De repente, pensó en visitar a su cochero, que acababa de salir del hospital.

Sí, el que conducía el carruaje cuando la emboscaron.

Por suerte, el cochero se estaba recuperando bien.

Gracias a la manipulación de la memoria del Capitán Denver, su recuerdo coincidía con la declaración que ella había dado sobre el accidente.

Como compensación, pagó la factura del hospital.

Además, le dio a la familia una gran cantidad de dinero para que la usaran mientras el cochero no pudiera volver al trabajo.

Pero no quería que pensaran que solo podía ofrecerles una compensación.

Para los demás, solo fue un simple accidente.

Pero ella sabía la verdad.

El cochero resultó herido porque la emboscaron a ella.

Como era natural, se sentía culpable por ello.

Así que ahora estaba en casa del cochero, cenando temprano con la familia.
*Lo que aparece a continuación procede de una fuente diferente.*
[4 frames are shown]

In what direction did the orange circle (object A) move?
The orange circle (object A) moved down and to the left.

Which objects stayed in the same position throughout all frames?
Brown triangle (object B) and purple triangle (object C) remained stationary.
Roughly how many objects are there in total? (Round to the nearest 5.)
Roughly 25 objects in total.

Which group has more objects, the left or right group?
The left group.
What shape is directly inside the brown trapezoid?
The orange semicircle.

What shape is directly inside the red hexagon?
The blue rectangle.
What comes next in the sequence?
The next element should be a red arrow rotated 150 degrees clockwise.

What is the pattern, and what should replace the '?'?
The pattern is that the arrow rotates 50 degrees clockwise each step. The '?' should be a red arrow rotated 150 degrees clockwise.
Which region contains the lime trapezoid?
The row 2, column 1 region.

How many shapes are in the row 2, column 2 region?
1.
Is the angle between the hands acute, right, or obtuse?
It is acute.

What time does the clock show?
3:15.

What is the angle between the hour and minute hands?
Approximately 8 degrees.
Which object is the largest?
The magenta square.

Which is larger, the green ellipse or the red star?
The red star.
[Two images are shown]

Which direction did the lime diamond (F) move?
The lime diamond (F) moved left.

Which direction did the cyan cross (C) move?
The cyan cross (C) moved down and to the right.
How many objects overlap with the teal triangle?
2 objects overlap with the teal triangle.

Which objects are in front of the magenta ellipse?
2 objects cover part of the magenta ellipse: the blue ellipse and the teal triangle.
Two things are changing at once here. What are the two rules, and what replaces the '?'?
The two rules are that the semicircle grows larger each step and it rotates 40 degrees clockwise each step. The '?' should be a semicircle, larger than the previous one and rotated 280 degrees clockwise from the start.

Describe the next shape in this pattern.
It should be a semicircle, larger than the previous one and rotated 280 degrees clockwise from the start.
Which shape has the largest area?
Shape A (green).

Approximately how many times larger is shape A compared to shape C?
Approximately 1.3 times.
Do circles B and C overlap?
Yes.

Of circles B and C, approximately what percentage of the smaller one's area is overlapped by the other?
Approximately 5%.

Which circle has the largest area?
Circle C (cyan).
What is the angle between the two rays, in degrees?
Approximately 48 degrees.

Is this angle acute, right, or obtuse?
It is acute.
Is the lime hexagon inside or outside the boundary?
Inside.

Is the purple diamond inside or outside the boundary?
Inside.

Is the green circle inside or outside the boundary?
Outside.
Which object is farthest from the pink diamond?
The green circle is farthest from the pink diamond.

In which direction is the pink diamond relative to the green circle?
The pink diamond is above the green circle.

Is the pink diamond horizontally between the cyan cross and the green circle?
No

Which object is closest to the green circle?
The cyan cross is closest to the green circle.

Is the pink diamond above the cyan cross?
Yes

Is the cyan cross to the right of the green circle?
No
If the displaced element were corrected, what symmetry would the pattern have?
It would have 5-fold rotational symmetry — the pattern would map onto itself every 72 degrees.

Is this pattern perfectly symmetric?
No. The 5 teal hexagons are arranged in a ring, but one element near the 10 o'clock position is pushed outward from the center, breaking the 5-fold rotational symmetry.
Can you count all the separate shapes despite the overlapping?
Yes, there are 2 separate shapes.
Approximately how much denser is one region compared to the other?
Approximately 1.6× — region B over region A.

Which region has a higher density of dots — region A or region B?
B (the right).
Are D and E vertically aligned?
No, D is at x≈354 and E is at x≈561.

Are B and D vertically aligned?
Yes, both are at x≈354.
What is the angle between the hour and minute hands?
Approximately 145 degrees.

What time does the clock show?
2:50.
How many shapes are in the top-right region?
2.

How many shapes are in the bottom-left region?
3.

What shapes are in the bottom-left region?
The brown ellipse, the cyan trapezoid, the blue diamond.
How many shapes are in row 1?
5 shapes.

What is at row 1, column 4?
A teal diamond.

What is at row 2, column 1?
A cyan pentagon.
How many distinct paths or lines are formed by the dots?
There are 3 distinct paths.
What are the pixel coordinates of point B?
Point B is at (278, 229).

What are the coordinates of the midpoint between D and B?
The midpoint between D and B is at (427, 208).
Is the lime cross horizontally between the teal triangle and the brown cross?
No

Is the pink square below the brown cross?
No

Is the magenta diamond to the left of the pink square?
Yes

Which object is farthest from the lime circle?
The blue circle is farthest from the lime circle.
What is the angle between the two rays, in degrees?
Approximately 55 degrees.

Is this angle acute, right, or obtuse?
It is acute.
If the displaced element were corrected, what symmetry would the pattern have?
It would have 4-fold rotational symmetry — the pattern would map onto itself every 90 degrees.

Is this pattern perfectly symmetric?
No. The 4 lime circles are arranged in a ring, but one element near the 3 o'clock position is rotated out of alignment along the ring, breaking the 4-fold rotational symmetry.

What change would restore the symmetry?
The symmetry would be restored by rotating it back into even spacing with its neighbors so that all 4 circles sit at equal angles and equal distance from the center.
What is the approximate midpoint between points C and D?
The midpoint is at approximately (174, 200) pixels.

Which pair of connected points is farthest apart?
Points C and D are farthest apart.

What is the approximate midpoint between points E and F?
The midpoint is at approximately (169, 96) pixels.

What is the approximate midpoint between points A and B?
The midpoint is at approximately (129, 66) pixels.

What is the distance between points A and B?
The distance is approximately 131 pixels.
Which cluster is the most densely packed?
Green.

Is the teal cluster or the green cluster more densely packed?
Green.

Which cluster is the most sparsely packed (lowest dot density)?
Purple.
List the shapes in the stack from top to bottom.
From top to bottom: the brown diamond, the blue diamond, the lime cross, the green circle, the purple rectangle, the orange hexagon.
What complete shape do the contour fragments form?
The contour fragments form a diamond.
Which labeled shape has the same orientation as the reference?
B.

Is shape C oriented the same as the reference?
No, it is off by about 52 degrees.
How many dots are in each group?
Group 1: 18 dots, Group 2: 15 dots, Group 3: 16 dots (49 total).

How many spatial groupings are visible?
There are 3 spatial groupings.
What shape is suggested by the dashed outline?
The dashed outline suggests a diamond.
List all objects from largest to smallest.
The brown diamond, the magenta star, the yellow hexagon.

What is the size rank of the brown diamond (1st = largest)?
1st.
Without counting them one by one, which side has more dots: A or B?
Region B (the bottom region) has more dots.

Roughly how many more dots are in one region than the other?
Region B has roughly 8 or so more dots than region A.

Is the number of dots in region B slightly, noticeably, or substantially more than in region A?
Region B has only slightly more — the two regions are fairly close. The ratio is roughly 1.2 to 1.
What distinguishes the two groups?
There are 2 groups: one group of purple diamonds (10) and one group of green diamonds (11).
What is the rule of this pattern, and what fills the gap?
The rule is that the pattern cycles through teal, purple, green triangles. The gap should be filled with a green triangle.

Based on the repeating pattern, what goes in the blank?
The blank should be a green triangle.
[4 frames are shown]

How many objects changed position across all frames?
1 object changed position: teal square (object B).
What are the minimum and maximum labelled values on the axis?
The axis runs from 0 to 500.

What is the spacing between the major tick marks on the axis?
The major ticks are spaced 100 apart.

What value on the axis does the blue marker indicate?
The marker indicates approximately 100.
Había llevado mucha carne.

Para sus tres hijos (todos varones y de cinco, siete y nueve años), trajo dulces y pasteles, así como juguetes y ropa.

«Me gustan mucho los niños».

—Lady Prescott, gracias por cuidar de nuestra familia —dijo Bert, el cochero de cuarenta años, con una sonrisa.

El cochero y su esposa Carla insistieron en despedirla—.

Volveré a trabajar tan pronto como pueda.

Quiero volver a serles de utilidad a usted y a Sir Kiho, mi Dama.

—No te preocupes por eso, Bert —dijo Tilly con una sonrisa—.

Solo céntrate en tu recuperación.

—No merecemos su amabilidad, Lady Prescott —dijo Carla, casi llorando—.

Por favor, permítanos servir a su familia para siempre.

—Siempre estaremos agradecidos por su servicio —dijo Tilly a la pareja—.

Kiho y yo tenemos suerte de tenerlos en nuestra familia.

Tras despedirse de la familia, Damian la escoltó hasta el carruaje.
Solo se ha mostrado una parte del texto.